Shares of laser-maker II-VI Inc. (NASDAQ:IIVI) surged 8.2% on Friday after the stock received a positive mention in a Morgan Stanley note describing investment opportunities "in the optical space." This capped a week that saw II-VI add 9.6% to its market capitalization.
Citing "strong" secular tailwinds from such technologies as facial recognition, optical networking, and industrial lasers, Morgan Stanley named II-VI -- pronounced "two-six" -- its top pick in this subindustry. The analyst initiated coverage of II-VI with an overweight rating and a $46 price target, reports TheFly.com.

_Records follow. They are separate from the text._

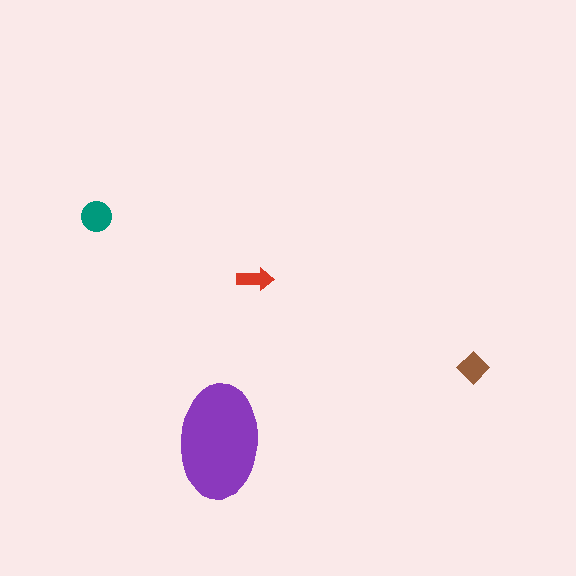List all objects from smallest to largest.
The red arrow, the brown diamond, the teal circle, the purple ellipse.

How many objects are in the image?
There are 4 objects in the image.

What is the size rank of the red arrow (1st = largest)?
4th.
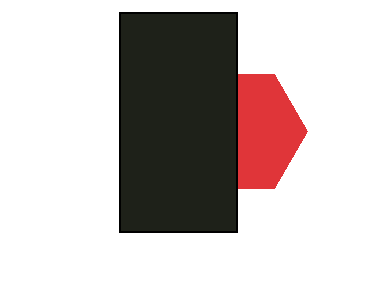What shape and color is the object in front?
The object in front is a black rectangle.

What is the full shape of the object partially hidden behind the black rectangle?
The partially hidden object is a red hexagon.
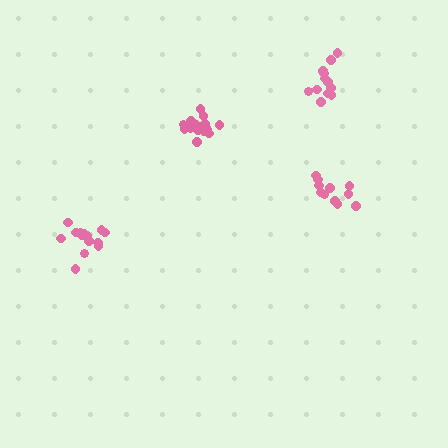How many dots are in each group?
Group 1: 14 dots, Group 2: 14 dots, Group 3: 11 dots, Group 4: 12 dots (51 total).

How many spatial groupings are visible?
There are 4 spatial groupings.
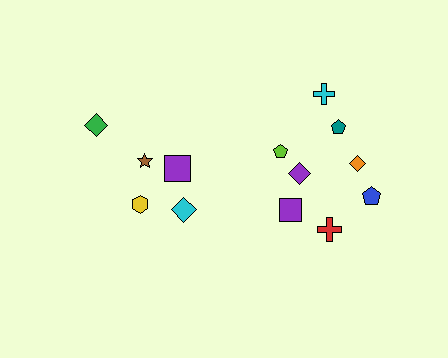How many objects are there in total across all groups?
There are 13 objects.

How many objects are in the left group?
There are 5 objects.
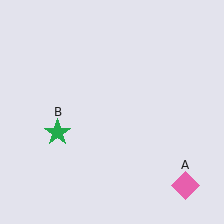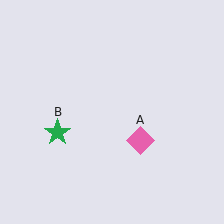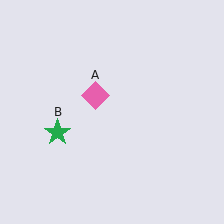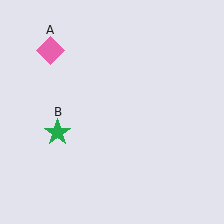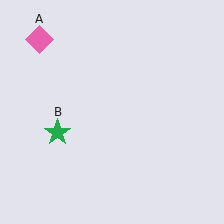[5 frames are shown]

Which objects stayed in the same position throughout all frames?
Green star (object B) remained stationary.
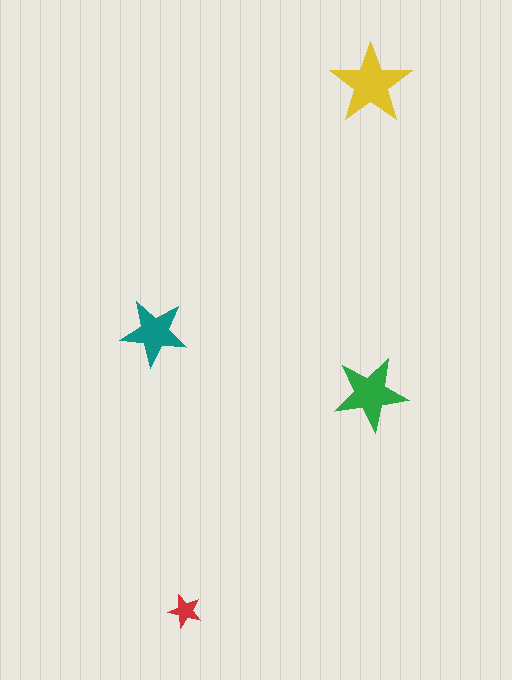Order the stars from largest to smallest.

II-VI boasts a diversified customer base and differentiated processes that should enable it to generate more consistent earnings growth than its laser-making peers. In that regard, S&P Global Market Intelligence shows analysts, on average, predicting that II-VI will grow its sales at roughly 13.6% annually over the next five years.
Here's the really good part: Morgan Stanley, in particular, argues that "volume and yield improvement" should enable II-VI to grow its profit 50% to 100% faster than that 13.6% sales-growth rate -- implying a profit growth rate of as much as 27% annualized.
That's not just better than II-VI's peers are expected to do -- it's potential earnings growth that's nearly twice as fast as the 15% rate that the rest of Wall Street predicts II-VI will achieve. No wonder investors took such a shine to this laser maker on Friday.